Some problems in evaluation configuration (missing criterion/dataframe extraction failure/markdown JSON parsing issues).

Dear Author,

First, thank you very much for your outstanding research. 
 I’ve been using the benchmark and found several structural issues in the evaluation configuration and implementation that significantly affect scoring correctness, reproducibility, and stability. I’d like to document two major problems in the hope of improvement or patching.
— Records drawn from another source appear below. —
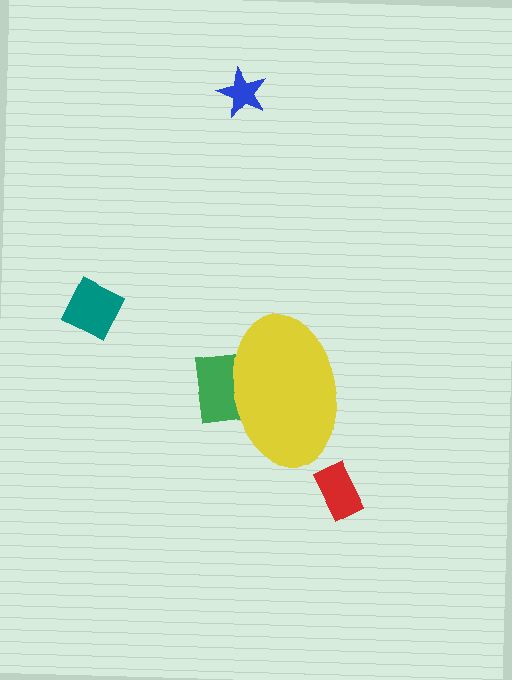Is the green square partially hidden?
Yes, the green square is partially hidden behind the yellow ellipse.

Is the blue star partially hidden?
No, the blue star is fully visible.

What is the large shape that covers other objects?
A yellow ellipse.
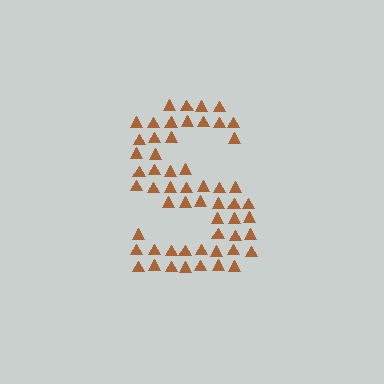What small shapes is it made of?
It is made of small triangles.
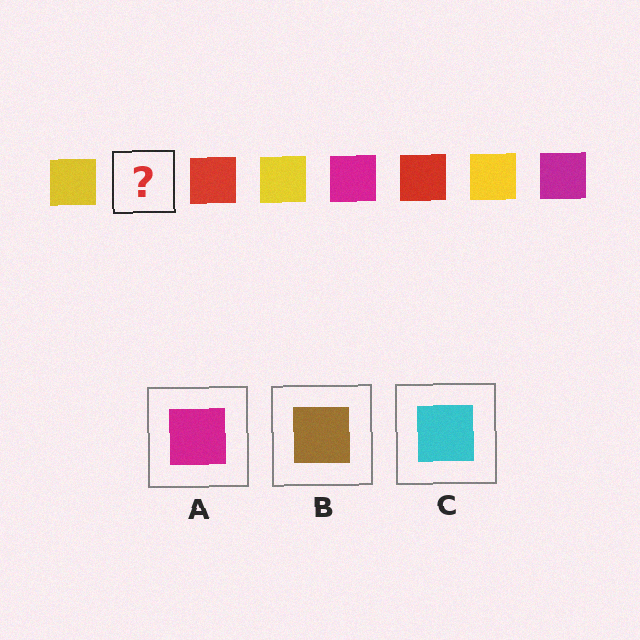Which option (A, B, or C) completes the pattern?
A.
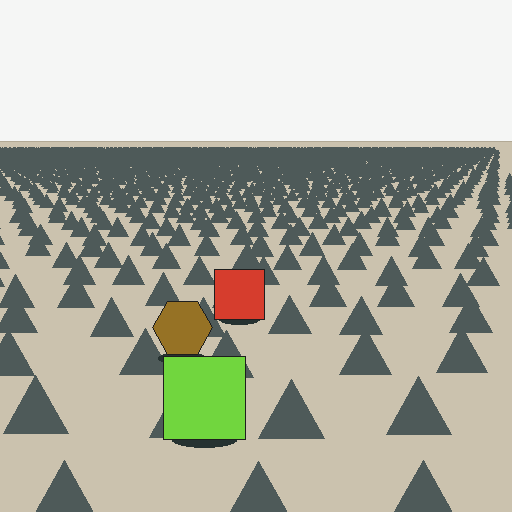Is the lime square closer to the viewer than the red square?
Yes. The lime square is closer — you can tell from the texture gradient: the ground texture is coarser near it.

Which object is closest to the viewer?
The lime square is closest. The texture marks near it are larger and more spread out.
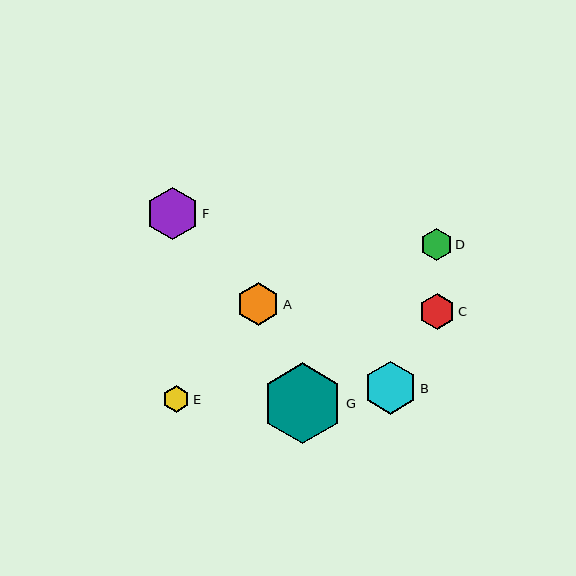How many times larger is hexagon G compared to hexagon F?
Hexagon G is approximately 1.5 times the size of hexagon F.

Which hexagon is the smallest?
Hexagon E is the smallest with a size of approximately 27 pixels.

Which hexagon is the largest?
Hexagon G is the largest with a size of approximately 81 pixels.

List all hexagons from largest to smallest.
From largest to smallest: G, B, F, A, C, D, E.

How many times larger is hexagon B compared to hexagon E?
Hexagon B is approximately 2.0 times the size of hexagon E.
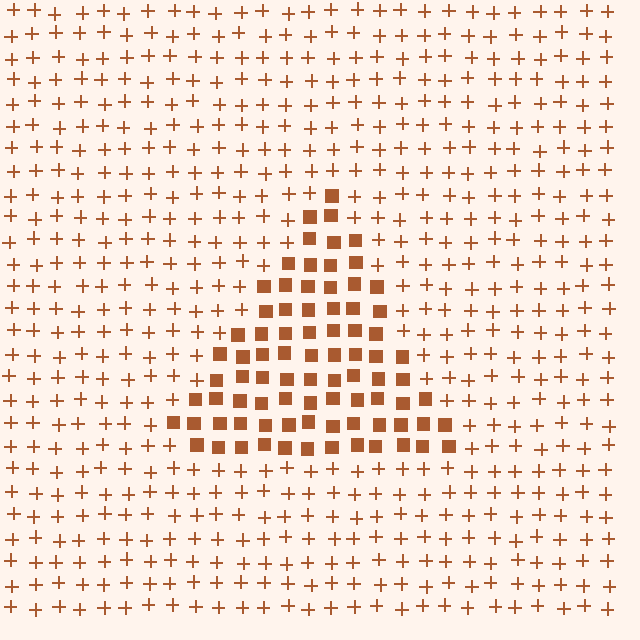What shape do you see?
I see a triangle.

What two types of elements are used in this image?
The image uses squares inside the triangle region and plus signs outside it.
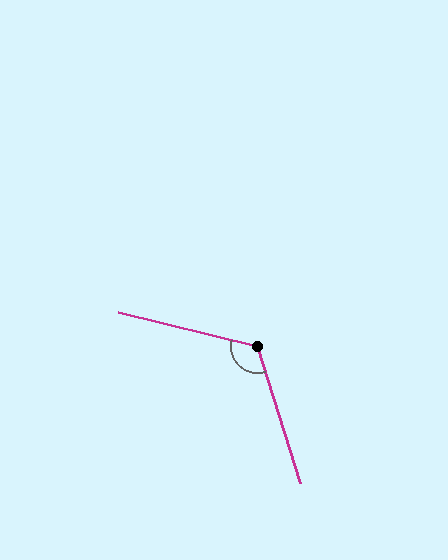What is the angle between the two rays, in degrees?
Approximately 121 degrees.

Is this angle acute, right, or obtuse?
It is obtuse.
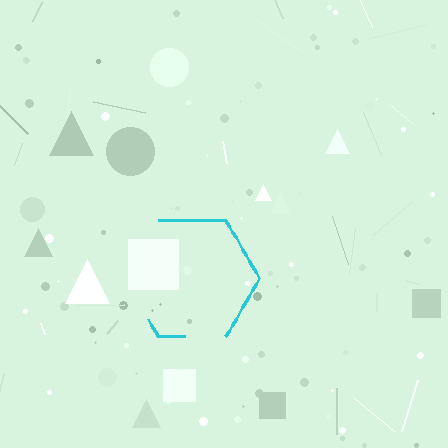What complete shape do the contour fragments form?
The contour fragments form a hexagon.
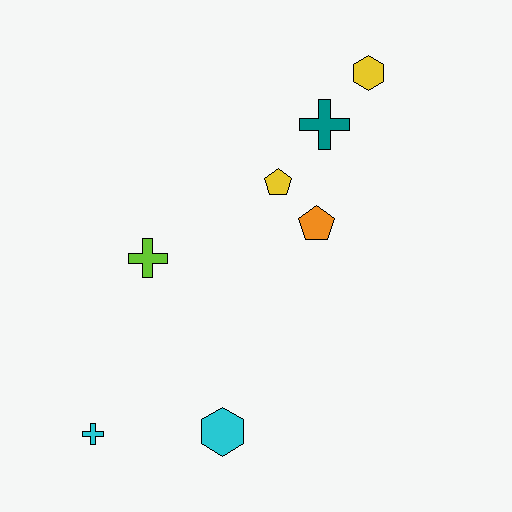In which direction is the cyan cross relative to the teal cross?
The cyan cross is below the teal cross.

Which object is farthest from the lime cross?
The yellow hexagon is farthest from the lime cross.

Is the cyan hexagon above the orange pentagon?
No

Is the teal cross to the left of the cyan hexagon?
No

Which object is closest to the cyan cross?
The cyan hexagon is closest to the cyan cross.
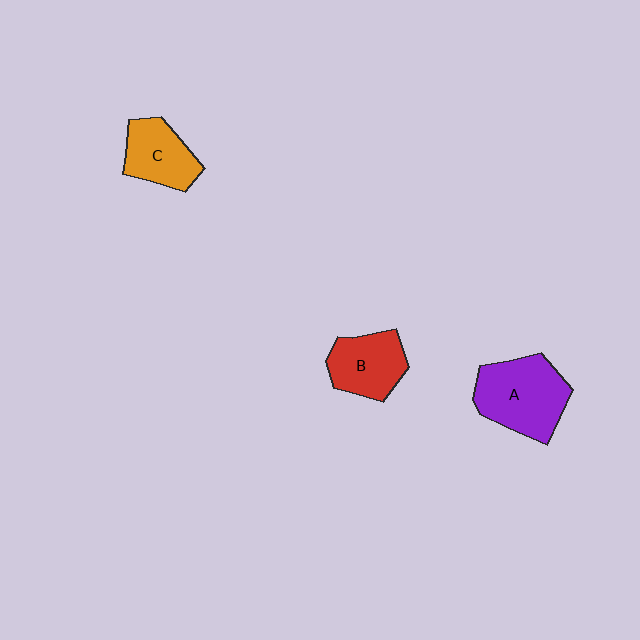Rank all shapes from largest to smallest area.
From largest to smallest: A (purple), B (red), C (orange).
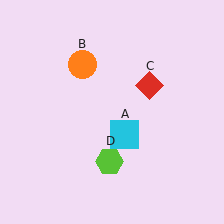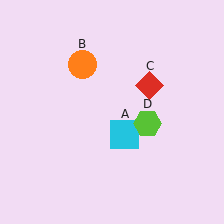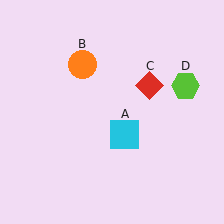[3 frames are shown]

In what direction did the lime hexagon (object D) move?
The lime hexagon (object D) moved up and to the right.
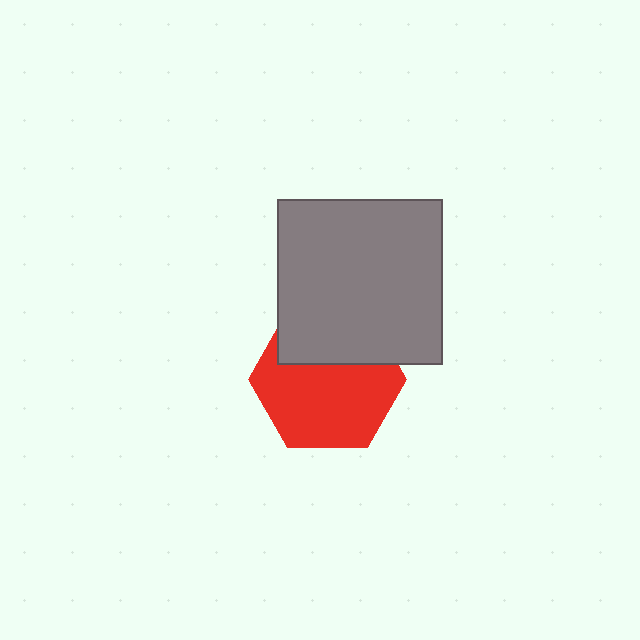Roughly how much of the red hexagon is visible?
About half of it is visible (roughly 65%).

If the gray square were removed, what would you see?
You would see the complete red hexagon.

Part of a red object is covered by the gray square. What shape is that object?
It is a hexagon.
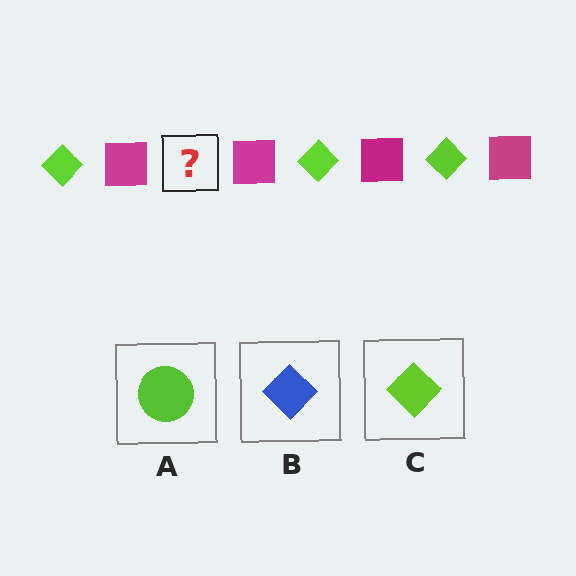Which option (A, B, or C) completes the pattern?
C.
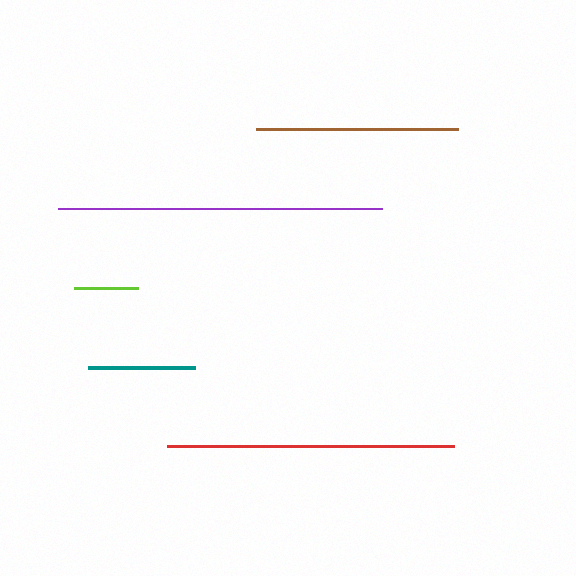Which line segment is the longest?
The purple line is the longest at approximately 324 pixels.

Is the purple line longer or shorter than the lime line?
The purple line is longer than the lime line.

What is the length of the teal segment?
The teal segment is approximately 107 pixels long.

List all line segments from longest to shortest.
From longest to shortest: purple, red, brown, teal, lime.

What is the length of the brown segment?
The brown segment is approximately 201 pixels long.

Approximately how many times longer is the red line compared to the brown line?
The red line is approximately 1.4 times the length of the brown line.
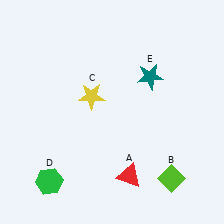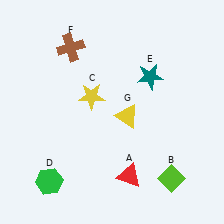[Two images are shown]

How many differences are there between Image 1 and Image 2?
There are 2 differences between the two images.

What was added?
A brown cross (F), a yellow triangle (G) were added in Image 2.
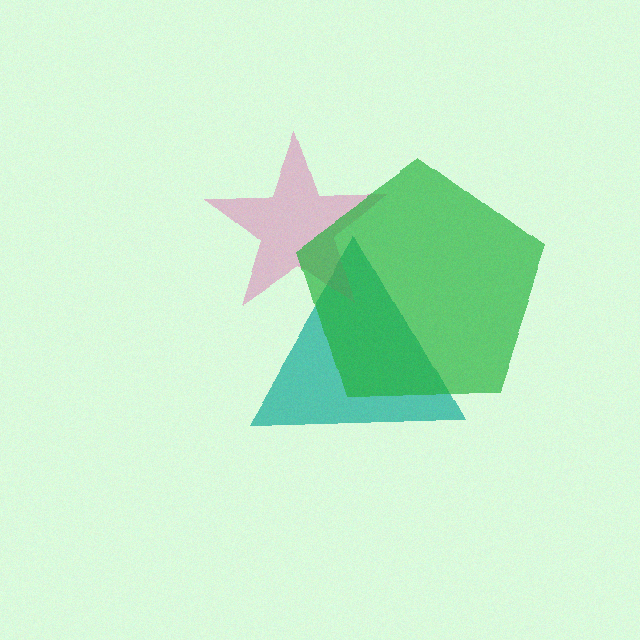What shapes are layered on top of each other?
The layered shapes are: a teal triangle, a pink star, a green pentagon.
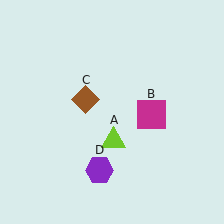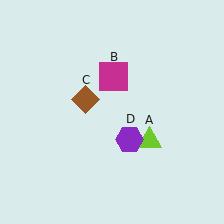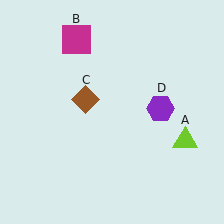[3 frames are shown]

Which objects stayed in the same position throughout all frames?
Brown diamond (object C) remained stationary.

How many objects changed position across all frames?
3 objects changed position: lime triangle (object A), magenta square (object B), purple hexagon (object D).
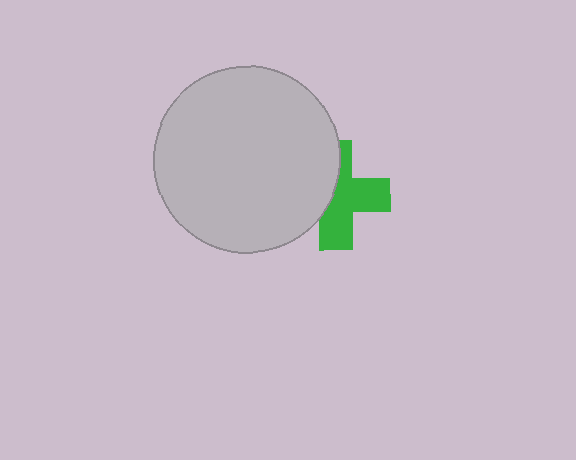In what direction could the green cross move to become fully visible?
The green cross could move right. That would shift it out from behind the light gray circle entirely.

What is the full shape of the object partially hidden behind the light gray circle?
The partially hidden object is a green cross.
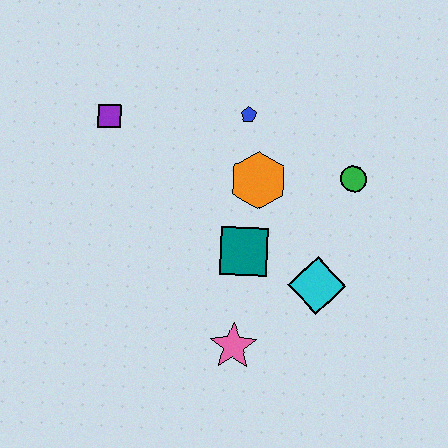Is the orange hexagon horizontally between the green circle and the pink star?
Yes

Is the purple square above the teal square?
Yes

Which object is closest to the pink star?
The teal square is closest to the pink star.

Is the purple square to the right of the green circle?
No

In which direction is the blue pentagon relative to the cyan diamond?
The blue pentagon is above the cyan diamond.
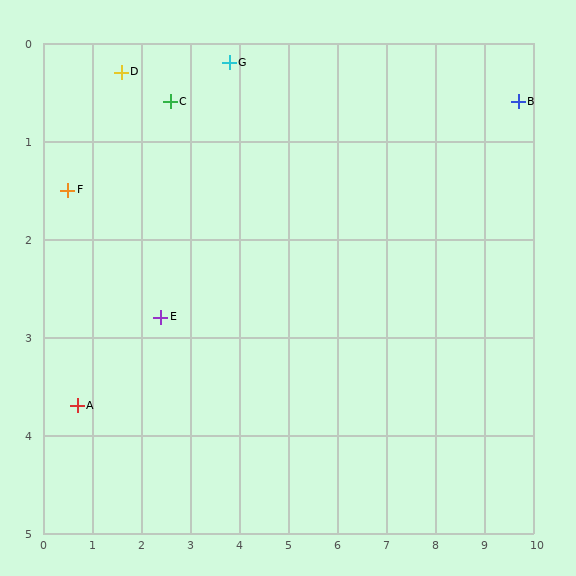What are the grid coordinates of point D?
Point D is at approximately (1.6, 0.3).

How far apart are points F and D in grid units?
Points F and D are about 1.6 grid units apart.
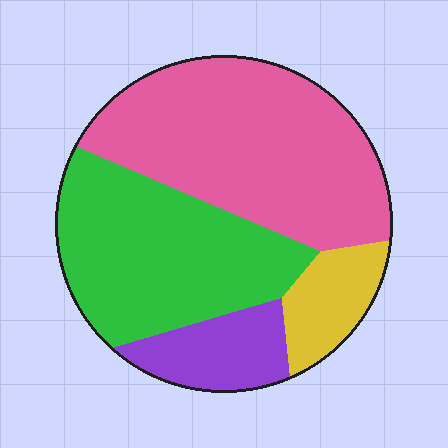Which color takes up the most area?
Pink, at roughly 45%.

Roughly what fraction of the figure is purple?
Purple takes up about one eighth (1/8) of the figure.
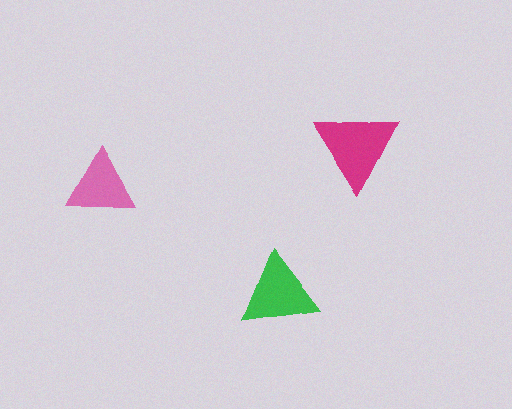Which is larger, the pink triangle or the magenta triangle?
The magenta one.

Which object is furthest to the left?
The pink triangle is leftmost.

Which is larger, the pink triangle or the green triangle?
The green one.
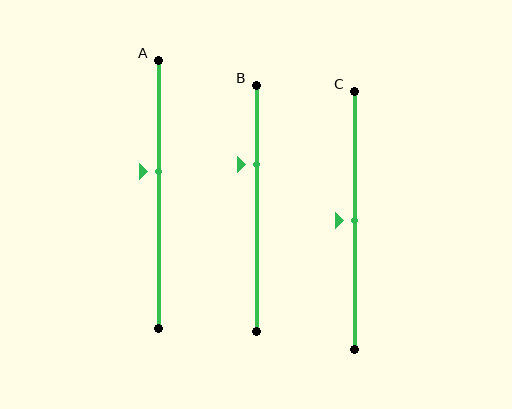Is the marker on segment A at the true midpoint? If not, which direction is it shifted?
No, the marker on segment A is shifted upward by about 9% of the segment length.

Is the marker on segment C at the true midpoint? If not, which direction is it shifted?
Yes, the marker on segment C is at the true midpoint.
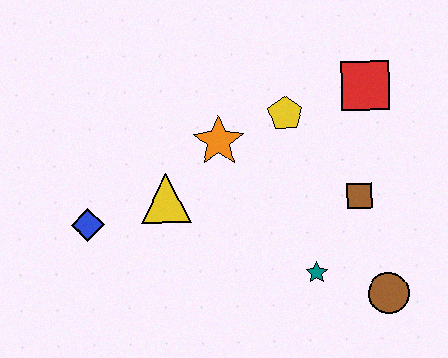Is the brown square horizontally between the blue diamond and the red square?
Yes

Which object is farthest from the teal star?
The blue diamond is farthest from the teal star.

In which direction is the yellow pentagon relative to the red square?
The yellow pentagon is to the left of the red square.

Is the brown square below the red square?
Yes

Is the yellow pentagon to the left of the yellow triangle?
No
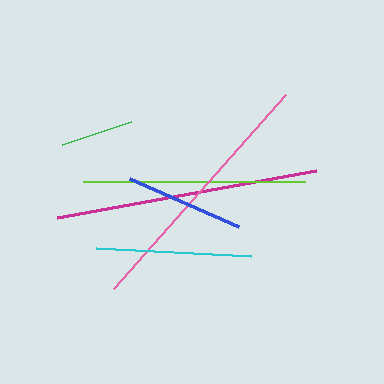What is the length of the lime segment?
The lime segment is approximately 222 pixels long.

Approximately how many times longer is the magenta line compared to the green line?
The magenta line is approximately 3.6 times the length of the green line.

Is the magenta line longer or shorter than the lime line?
The magenta line is longer than the lime line.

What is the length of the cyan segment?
The cyan segment is approximately 155 pixels long.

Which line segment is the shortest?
The green line is the shortest at approximately 73 pixels.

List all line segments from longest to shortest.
From longest to shortest: magenta and pink (about equal), lime, cyan, blue, green.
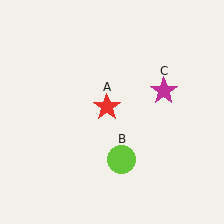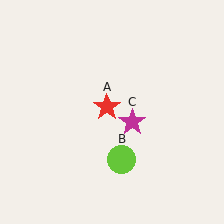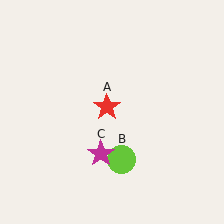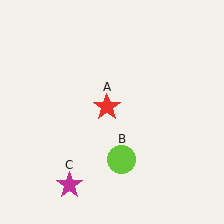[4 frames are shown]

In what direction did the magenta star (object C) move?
The magenta star (object C) moved down and to the left.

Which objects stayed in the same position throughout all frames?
Red star (object A) and lime circle (object B) remained stationary.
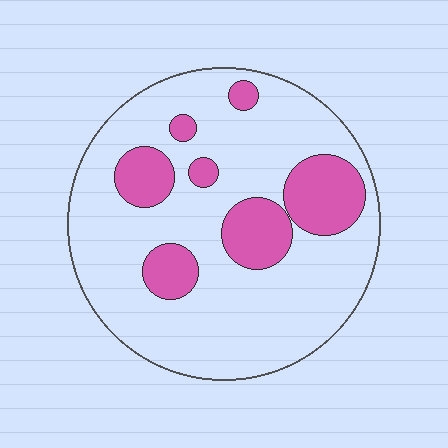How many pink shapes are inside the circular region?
7.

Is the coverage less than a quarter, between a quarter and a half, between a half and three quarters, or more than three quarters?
Less than a quarter.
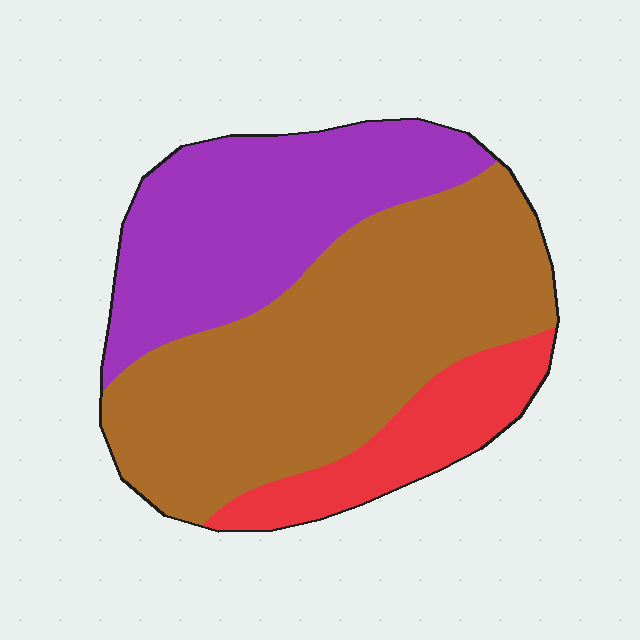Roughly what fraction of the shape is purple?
Purple takes up between a quarter and a half of the shape.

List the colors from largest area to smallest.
From largest to smallest: brown, purple, red.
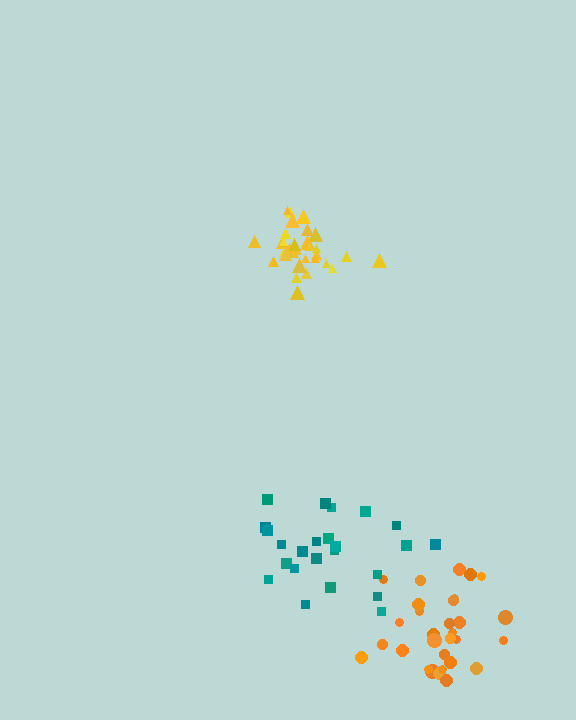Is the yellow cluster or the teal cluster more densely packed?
Yellow.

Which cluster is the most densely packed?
Yellow.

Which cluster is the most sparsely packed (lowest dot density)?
Teal.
Following are my confusions:
1. Missing criterion for number_near metrics in deep2wide instances:
In deep2wide instances, the config uses:`"metric": ["number_near"]`, but no criterion field is provided. 
For example, in "instance_id": "deep2wide_result_2_成都", the metric of column \"报考年龄\" is {\"preprocess\": [\"extract_number\"], \"metric\": [\"number_near\"]}. 
As number_near metric is implemented as:`if abs((response_num - target_num)) <= abs(target_num) * criterion:` with criterion = None, the evaluator throws:`TypeError: unsupported operand type(s) for *: 'float' and 'NoneType'`
Also, many of the “number” fields include non-pure numeric content (e.g., “18周岁以上、30周岁及以下”, “1:2 比例进入面试”, date ranges) that cannot be handled by  "number_near" from my perspective.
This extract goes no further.